Artificial intelligence joins the list of great and complex global challenges that world leaders and diplomats will face in the high -level United Nations meeting of this week.

Since I started the artificial intelligence boom with the emergence of ChatgPT about three years ago, the picturesque capabilities of the world have stunned. Technology companies are racing to develop the largest and best artificial intelligence systems even as experts warn of their dangers, including existential threats such as engineering epidemics and extensive discrimination information, and claim guarantees.

The United Nations ’adoption of the new architecture of governance is the latest and largest effort to curb artificial intelligence. The previous multilateral efforts, including three remains of Amnesty International, organized by Britain, South Korea and France, have not only performed in non -binding pledges.

Last month, the General Assembly adopted a decision to create a major body on artificial intelligence – a global forum and an independent scientific committee of experts – in a teacher’s move to global governance efforts to technology.

On Wednesday, the United Nations Security Council meeting will attract an open discussion on this issue. Among the questions to be addressed: How can the Council help ensure the responsible application of artificial intelligence to comply with international law and support peace and dispute prevention?

On Thursday, as part of the commission’s annual meeting, United Nations Secretary -General Antonio Guterres will hold a meeting to launch the forum, called global dialogue on artificial intelligence governance.

It is a place for governments and “stakeholders” to discuss international cooperation and exchange ideas and solutions. It is scheduled to meet in Geneva next year and in New York in 2027.

Meanwhile, employment is expected to succeed to find 40 experts in the Scientific Committee, including two participating chairs, one from a developed country and one from a developing country. The committee conducted comparisons with the United Nations Climate Change Committee and the leading annual police meeting.

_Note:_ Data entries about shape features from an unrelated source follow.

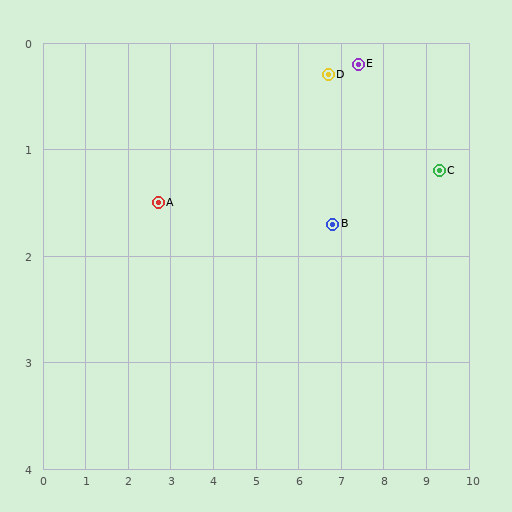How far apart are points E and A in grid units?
Points E and A are about 4.9 grid units apart.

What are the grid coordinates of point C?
Point C is at approximately (9.3, 1.2).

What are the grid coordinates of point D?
Point D is at approximately (6.7, 0.3).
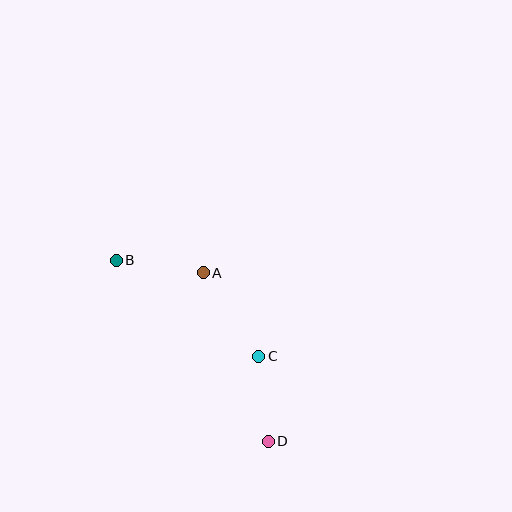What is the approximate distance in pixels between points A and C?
The distance between A and C is approximately 100 pixels.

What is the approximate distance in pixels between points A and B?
The distance between A and B is approximately 88 pixels.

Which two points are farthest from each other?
Points B and D are farthest from each other.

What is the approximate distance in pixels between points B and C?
The distance between B and C is approximately 172 pixels.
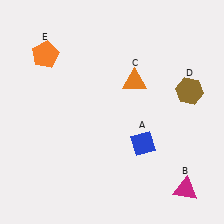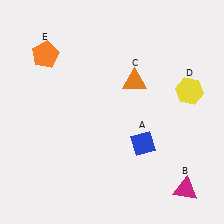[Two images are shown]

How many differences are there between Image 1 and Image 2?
There is 1 difference between the two images.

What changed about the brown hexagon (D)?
In Image 1, D is brown. In Image 2, it changed to yellow.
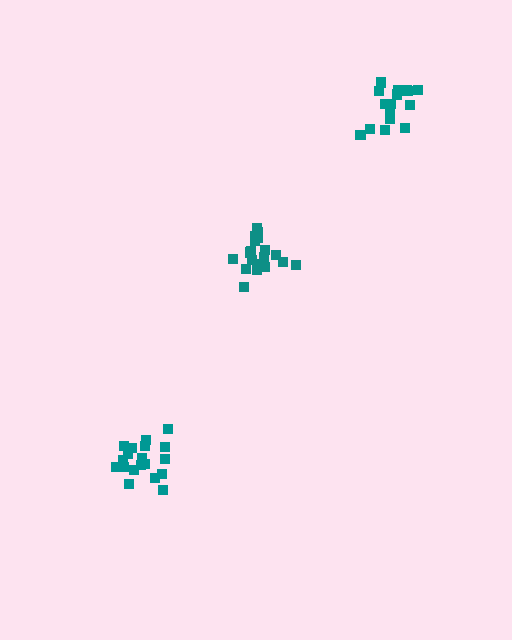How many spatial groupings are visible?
There are 3 spatial groupings.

The new bodies are a “symbolic victory”. They are “to a large extent the most comprehensive approach in the world in managing artificial intelligence,” written by Isabella Wilkenson, a research colleague at the London Research House, in A, in A. Blog post.

“But in practice, the new mechanisms seem to be mostly helpless,” she added. Among the possible issues whether the United Nations wood administration is able to organize a fast -moving technology such as artificial intelligence.

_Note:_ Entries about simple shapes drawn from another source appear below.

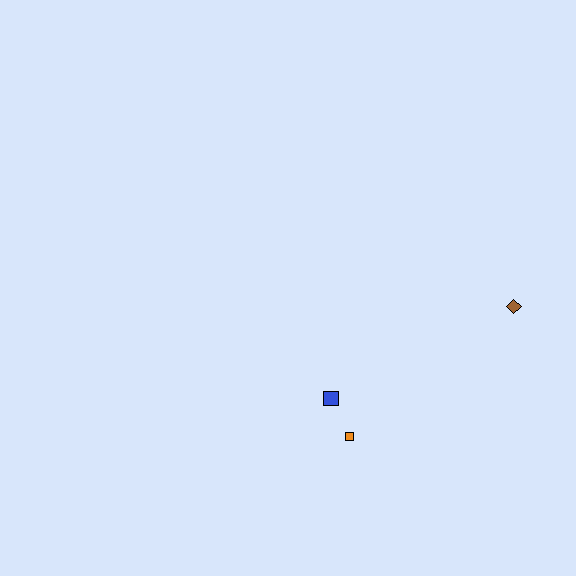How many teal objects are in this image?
There are no teal objects.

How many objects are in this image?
There are 3 objects.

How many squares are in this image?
There are 2 squares.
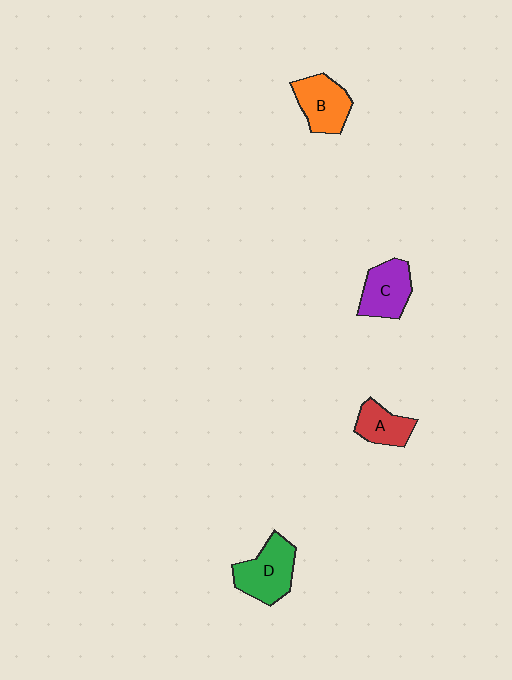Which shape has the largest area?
Shape D (green).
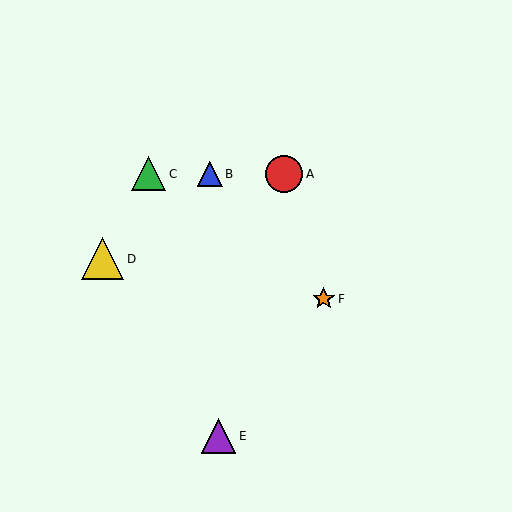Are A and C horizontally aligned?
Yes, both are at y≈174.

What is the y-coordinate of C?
Object C is at y≈174.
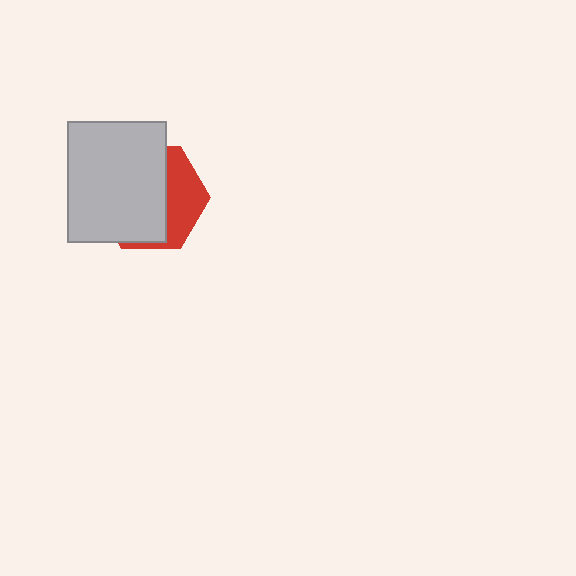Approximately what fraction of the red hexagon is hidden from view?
Roughly 65% of the red hexagon is hidden behind the light gray rectangle.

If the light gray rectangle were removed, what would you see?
You would see the complete red hexagon.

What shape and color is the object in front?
The object in front is a light gray rectangle.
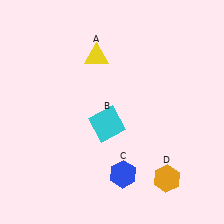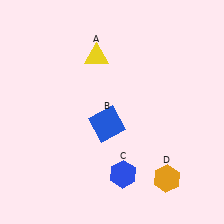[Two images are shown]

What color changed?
The square (B) changed from cyan in Image 1 to blue in Image 2.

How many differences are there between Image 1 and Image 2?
There is 1 difference between the two images.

Before the meeting, a group of influential experts called on governments to agree on the so -called red lines to become the effect by the end of next year, saying that technology needs a “lower handrail” designed to prevent “the most urgent and unacceptable risks.”

The group, including the major employees of Chatgpt Maker Openai, the GOOGLE Research Laboratory and the Chatbot maker, want governments to sign an internationally binding agreement on artificial intelligence. They point out that the world previously agreed to treaties prohibiting nuclear tests, biological weapons and protecting the high seas.

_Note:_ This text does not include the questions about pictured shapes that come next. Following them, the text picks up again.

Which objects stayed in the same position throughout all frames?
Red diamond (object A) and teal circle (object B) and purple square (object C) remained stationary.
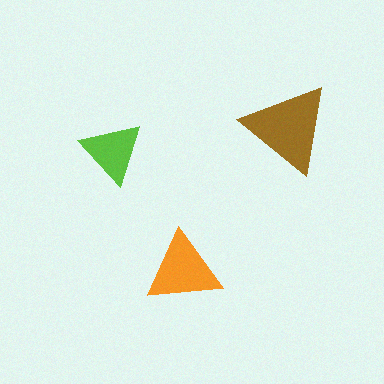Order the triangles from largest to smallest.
the brown one, the orange one, the lime one.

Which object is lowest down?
The orange triangle is bottommost.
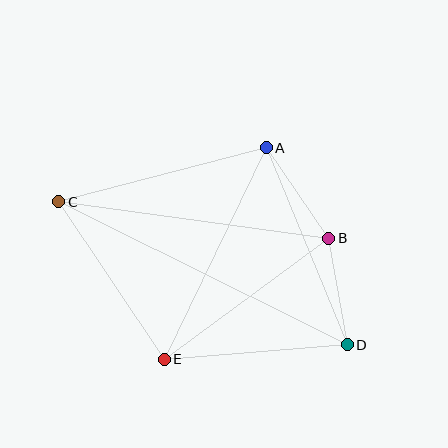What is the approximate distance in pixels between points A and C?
The distance between A and C is approximately 214 pixels.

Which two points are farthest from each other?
Points C and D are farthest from each other.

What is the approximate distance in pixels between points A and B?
The distance between A and B is approximately 110 pixels.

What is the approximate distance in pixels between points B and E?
The distance between B and E is approximately 204 pixels.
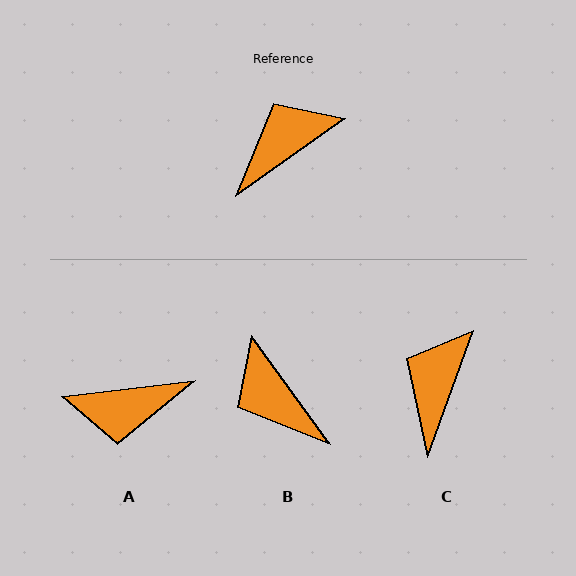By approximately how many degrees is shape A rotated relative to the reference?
Approximately 151 degrees counter-clockwise.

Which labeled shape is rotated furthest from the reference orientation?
A, about 151 degrees away.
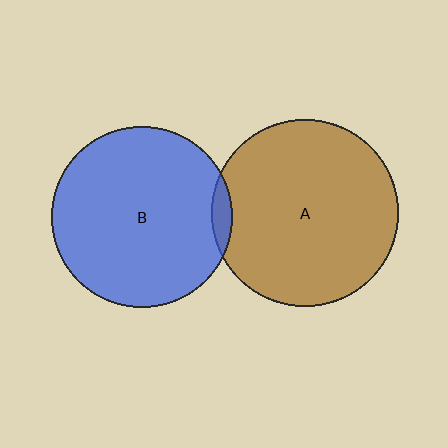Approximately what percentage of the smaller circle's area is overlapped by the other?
Approximately 5%.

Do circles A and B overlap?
Yes.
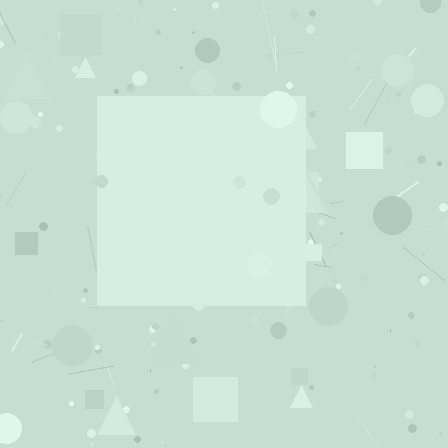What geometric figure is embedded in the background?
A square is embedded in the background.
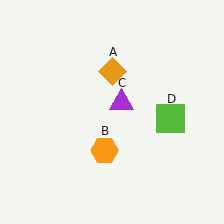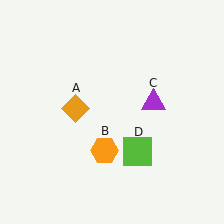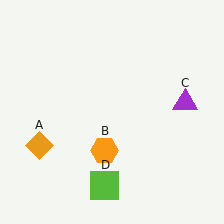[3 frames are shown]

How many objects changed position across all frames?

“The idea is very simple,” said one of the supporters. “As we do with drugs and nuclear power plants, we can ask developers to prove safety as a condition for reaching the markets.”

Russell suggested that the United Nations governance can resemble the actions of another non -follow -up body, which is the International Civil Aviation Organization, which coordinates with safety organizers in various countries and ensures that they all work on the same page.

Instead of setting a set of rules specified in the stone, diplomats can develop a flexible “framework agreement” sufficiently to be updated to reflect the latest progress in artificial intelligence.